Talk to your parents, even if they yell don't yell back. Stay calm and mature, tell them how you feel, right down to the point you feel that your relationship with your dad is off, and you don't WANT it to be that way. You don't want to be a disappointment to them but you don't know how to go about that. Tell them everything you told us. Your dad may still not understand, but your mother seems like she would.

This song is my favorite "uplifting" one. It's from a Christian band, but doesn't ever mention god so if you're not religious it shouldn't offend you. I doubt it's your kind of music even, but the lyrics are really really great... When everything feels like it's too much, I listen to this on repeat.

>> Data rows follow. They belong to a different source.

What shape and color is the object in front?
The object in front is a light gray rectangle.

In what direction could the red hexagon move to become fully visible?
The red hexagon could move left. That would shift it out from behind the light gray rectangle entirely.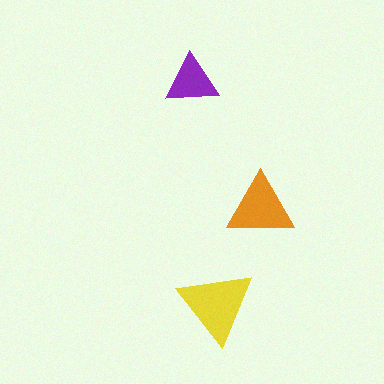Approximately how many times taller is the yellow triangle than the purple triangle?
About 1.5 times taller.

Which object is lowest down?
The yellow triangle is bottommost.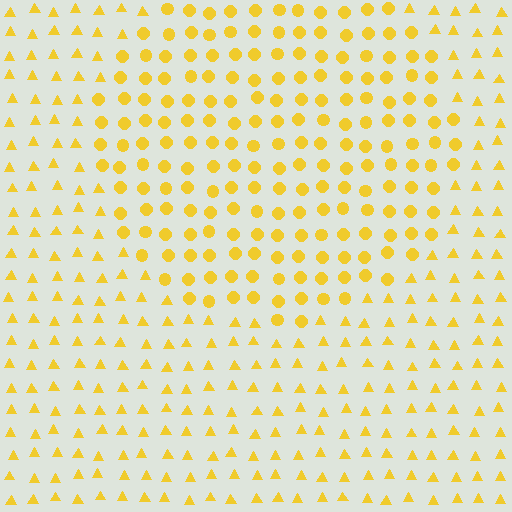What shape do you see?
I see a circle.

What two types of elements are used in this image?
The image uses circles inside the circle region and triangles outside it.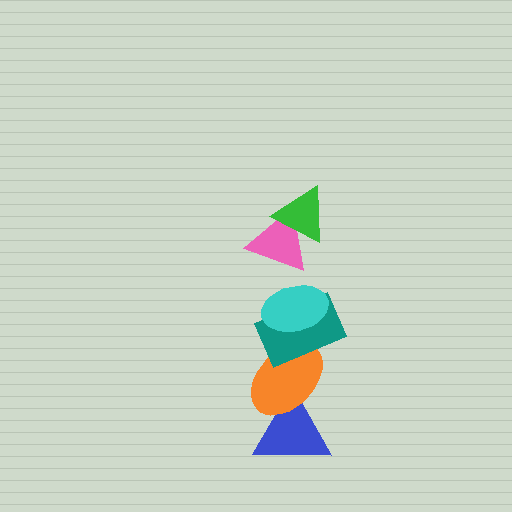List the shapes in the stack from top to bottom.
From top to bottom: the green triangle, the pink triangle, the cyan ellipse, the teal rectangle, the orange ellipse, the blue triangle.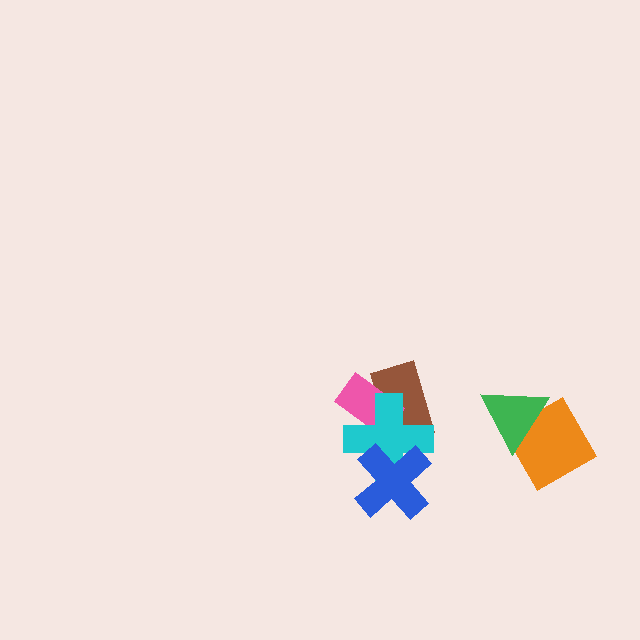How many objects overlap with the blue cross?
1 object overlaps with the blue cross.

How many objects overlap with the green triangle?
1 object overlaps with the green triangle.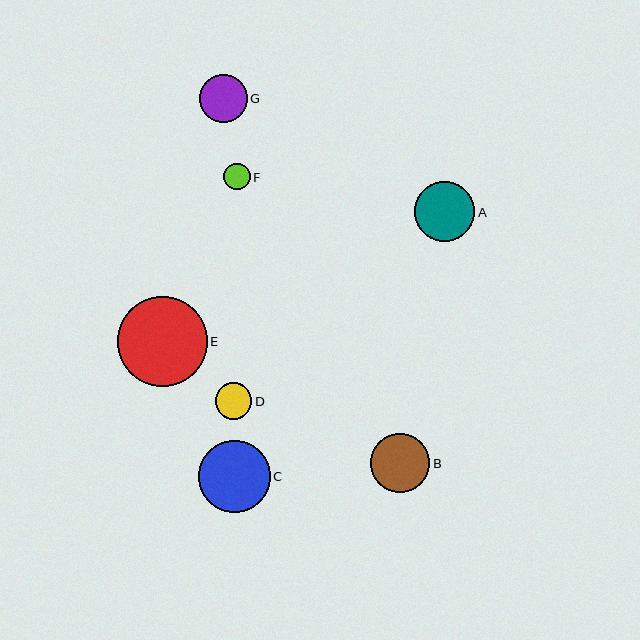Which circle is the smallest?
Circle F is the smallest with a size of approximately 26 pixels.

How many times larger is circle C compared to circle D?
Circle C is approximately 2.0 times the size of circle D.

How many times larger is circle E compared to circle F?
Circle E is approximately 3.4 times the size of circle F.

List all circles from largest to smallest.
From largest to smallest: E, C, A, B, G, D, F.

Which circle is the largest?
Circle E is the largest with a size of approximately 89 pixels.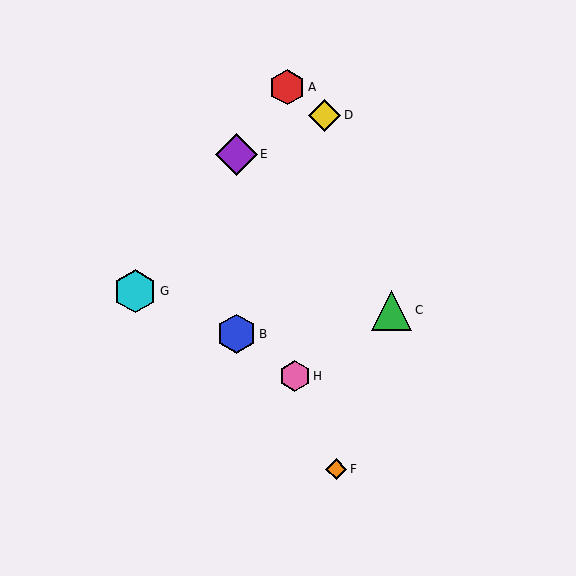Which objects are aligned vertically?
Objects B, E are aligned vertically.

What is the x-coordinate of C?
Object C is at x≈392.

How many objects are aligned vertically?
2 objects (B, E) are aligned vertically.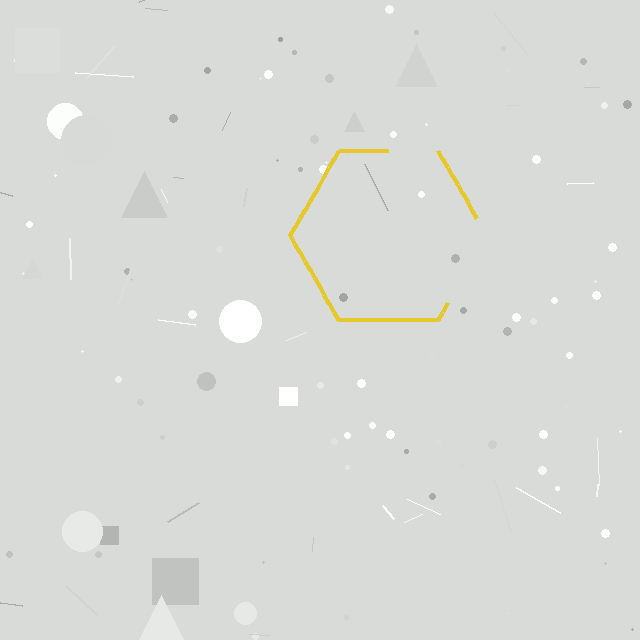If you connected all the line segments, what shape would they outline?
They would outline a hexagon.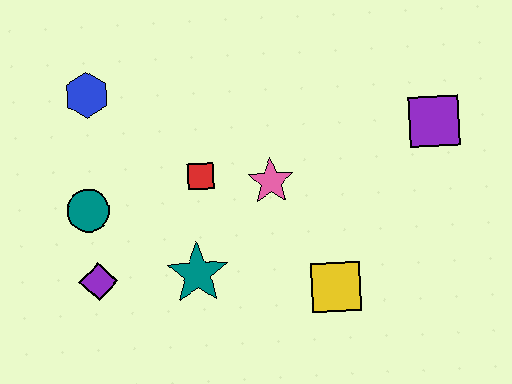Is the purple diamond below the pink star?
Yes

http://www.youtube.com/watch?v=gOpjuB0zAko&feature=related


I'm really not that great at advice, but I've felt lost before so I tried. I had to. If you want, always feel free to ask me a question about something I've said or something. My internet connection is a joke, but I'll make answering you and being with you my top priority. Being lost sucks. It happens to lots of people, and lots of people, including myself, get through it.

You're not terrible. They shouldn't be looking down on you. The fact that you want to change is proof enough of that. Truly terrible people wouldn't give a d-mn.


Rating: 5
Thank you very much, yes sad truth...but I think I will have to do that. I need to focus on my studies, that's what's most important to me.
Thank you.
I'll keep that in mind, thank you. It's nice to know people are there for you, even if they're kind strangers. That song, it's nice I look into them more, I've heard a few people like them before and my music list is a mix off all.